Imagínese a un niño de 13 años (alto, regordete, con gafas sin marco y corte a ras) saliendo del salón de clases como alma que se la lleva el diablo después de que sonara la campana del recreo. Imagínese que ese niño está alegre por librarse de una aburrida clase de matemáticas, religión o cualquier otra materia que no fuera artística, español o ciencias sociales, sus preferidas. Usted supondrá que él derrochará su euforia pateando un balón en pleno patio del Manuel José Gómez Serna, un colegio tan pequeño como una caja de fósforos y que es considerado el “mejorcito” de Castilla. Pero no, el niño prefiere meterse a un caluroso y apeñuscado salón adecuado como biblioteca para gastarse la media hora que dura el recreo en leer lo primero que encuentre: un viejo diccionario Larousse, algún cuento de Jack London, un periódico o una revista Semana del año anterior.

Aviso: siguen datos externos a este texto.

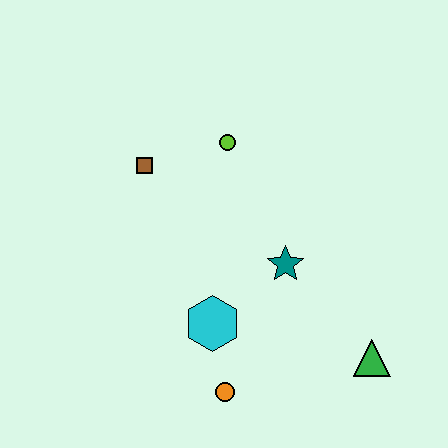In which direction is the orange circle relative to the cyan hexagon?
The orange circle is below the cyan hexagon.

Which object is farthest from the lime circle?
The green triangle is farthest from the lime circle.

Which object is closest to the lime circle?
The brown square is closest to the lime circle.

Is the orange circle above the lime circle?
No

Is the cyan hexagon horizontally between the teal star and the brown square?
Yes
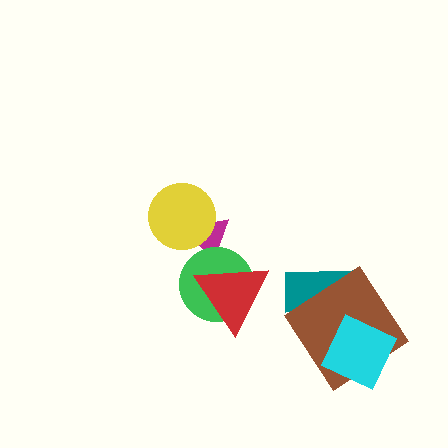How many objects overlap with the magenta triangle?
2 objects overlap with the magenta triangle.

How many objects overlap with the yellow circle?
1 object overlaps with the yellow circle.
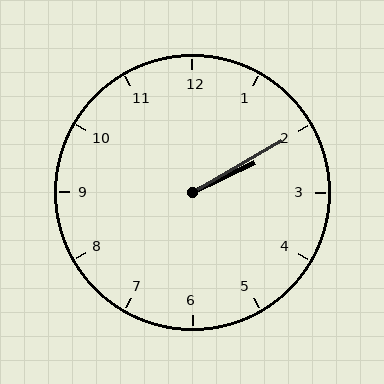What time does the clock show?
2:10.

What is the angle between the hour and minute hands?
Approximately 5 degrees.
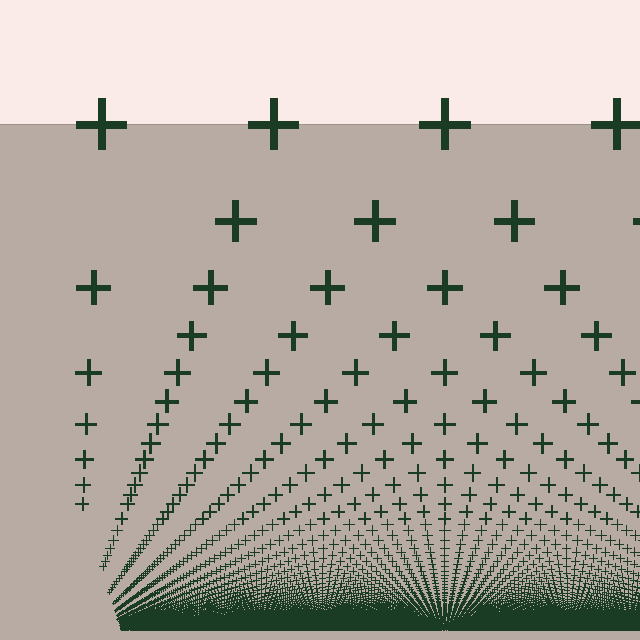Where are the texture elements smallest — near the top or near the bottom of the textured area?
Near the bottom.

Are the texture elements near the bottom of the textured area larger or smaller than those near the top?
Smaller. The gradient is inverted — elements near the bottom are smaller and denser.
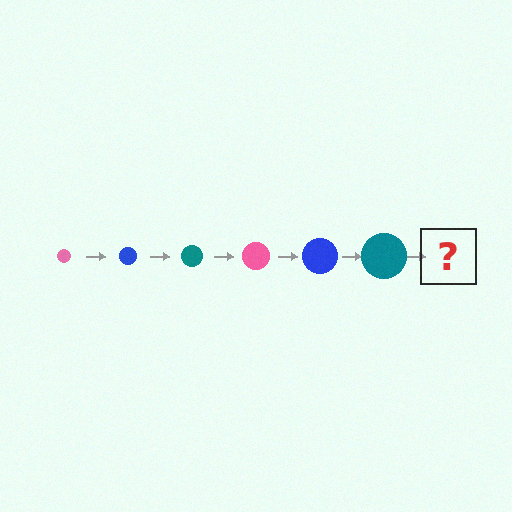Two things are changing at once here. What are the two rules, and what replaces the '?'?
The two rules are that the circle grows larger each step and the color cycles through pink, blue, and teal. The '?' should be a pink circle, larger than the previous one.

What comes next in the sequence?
The next element should be a pink circle, larger than the previous one.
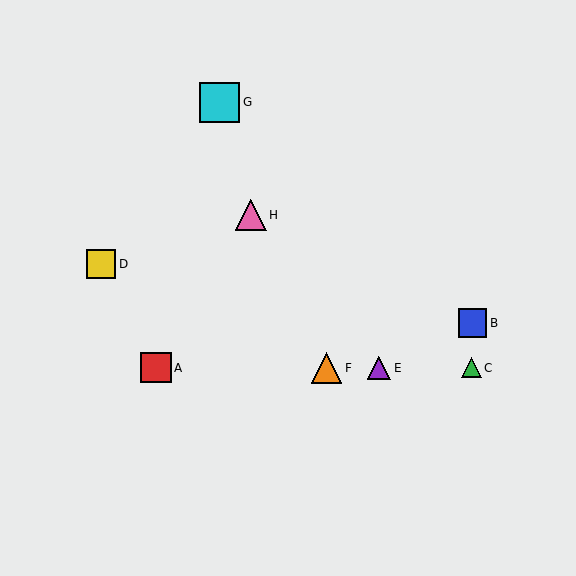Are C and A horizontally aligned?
Yes, both are at y≈368.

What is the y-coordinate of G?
Object G is at y≈102.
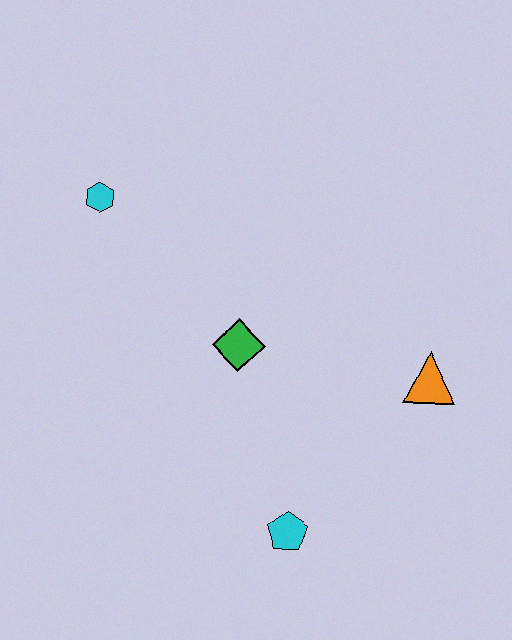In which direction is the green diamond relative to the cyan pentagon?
The green diamond is above the cyan pentagon.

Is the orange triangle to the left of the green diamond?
No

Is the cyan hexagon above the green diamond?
Yes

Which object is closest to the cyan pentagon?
The green diamond is closest to the cyan pentagon.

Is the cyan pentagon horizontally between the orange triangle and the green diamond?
Yes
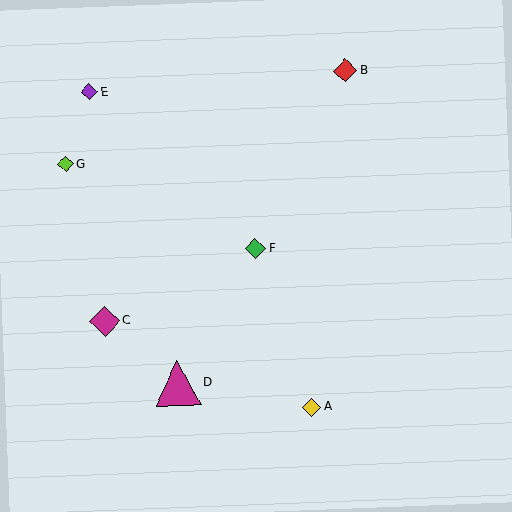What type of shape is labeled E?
Shape E is a purple diamond.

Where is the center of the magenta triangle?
The center of the magenta triangle is at (178, 383).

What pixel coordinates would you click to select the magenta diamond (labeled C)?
Click at (105, 321) to select the magenta diamond C.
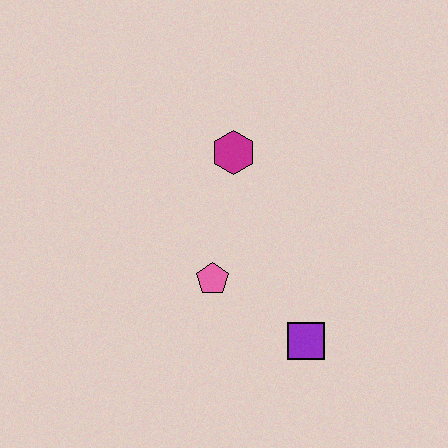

Imagínese que todo eso ocurre una mañana de 2002, año bastante azaroso. Imagínese al niño dentro de la susodicha biblioteca, después de hojear varios libros se encuentra con uno que llama su atención. Es viejo y el fuerte olor que desprenden sus páginas se remonta a décadas pasadas. La portada, sin embargo, es bella y colorida: un follaje espeso en el que aparecen cuatro aves fénix y un hada desnuda. Aunque el libro está escrito en inglés, al niño le resulta familiar por el nombre de su autor: un señor que nació en Aracataca por allá en 1927 y que en 1982 ganó el Premio Nobel de Literatura. ¿Cómo llegó ese libro a la biblioteca? Nadie sabe. Pero para el niño es un objeto hermoso, maravilloso, traído de un lugar que solo existe en la fantasía. Sin aguantarse la curiosidad y sin dominar a la perfección el inglés, comienza a leer en voz baja y con una lentitud agotadora esta sonoras palabras: “Many years later as he faced the firing squad, Colonel Aureliano Buendía was to remember that distant afternoon when his father took him to discover ice”.

En medio de tanta magia algo logra entender y en su mente aparece un tempano de hielo que hundiría hasta a un acorazado ruso. El niño quiere seguir leyendo el libro escrito en esa lengua tan diferente al español que habla todos los días, pero el recreo termina más rápido de lo esperado y debe postergar la lectura para el día siguiente, si es que no se le atraviesa un comic de Astérix o Tin Tin.

12 años después, en 2014, el niño ya es un veinteañero a punto de terminar Comunicación Social en la Luis Amigó, y con deseos de ser periodista musical y andariego. Cuando la soledad es su cómplice a veces se traslada a aquella mañana tan reveladora de 2002. Una sonrisa cargada de nostalgia se dibuja en sus labios y sin que nadie lo escuche dice: “vea pues, yo tan pinchao leyendo Cien años de soledad en inglés”. Tal recuerdo le sienta bien a su alma, y más cuando quiere superar un traumático duelo por el que está pasando; una prima suya falleció en la ciudad de Nueva York tras pasar varios días en coma. Tenía 18 años y también quería ser periodista como él.

Para sanar la tristeza provocada por tan repentina partida, el veinteañero se pone a leer lo primero que encuentre y un día en el súper mercado compra una edición de bolsillo de Cien años de soledad. Imagínese la alegría en su rostro, el alivio inmenso que sintió su apesadumbrado corazón. Imagíneselo luego en el bus abriendo el libro y, de forma impulsiva, leyendo en un inglés más fluido las primeras líneas de tan célebre novela. Imagínese la sorpresa y la risa que se apoderan de él tras interrumpir la lectura. “Ombe, pero si esta vaina está escrita en español ¿Yo por qué la estoy leyendo en inglés?”, dice riéndose antes de continuar con la lectura. Los expertos dirán que al él lo traicionó el inconsciente, pero el protagonista de este relato prefiere decir que tuvo un “delirio macondiano”. Imagínese, un delirio macondiano en este país que es tan pesado como un huevo prehistórico y que a veces se derrite como el hielo.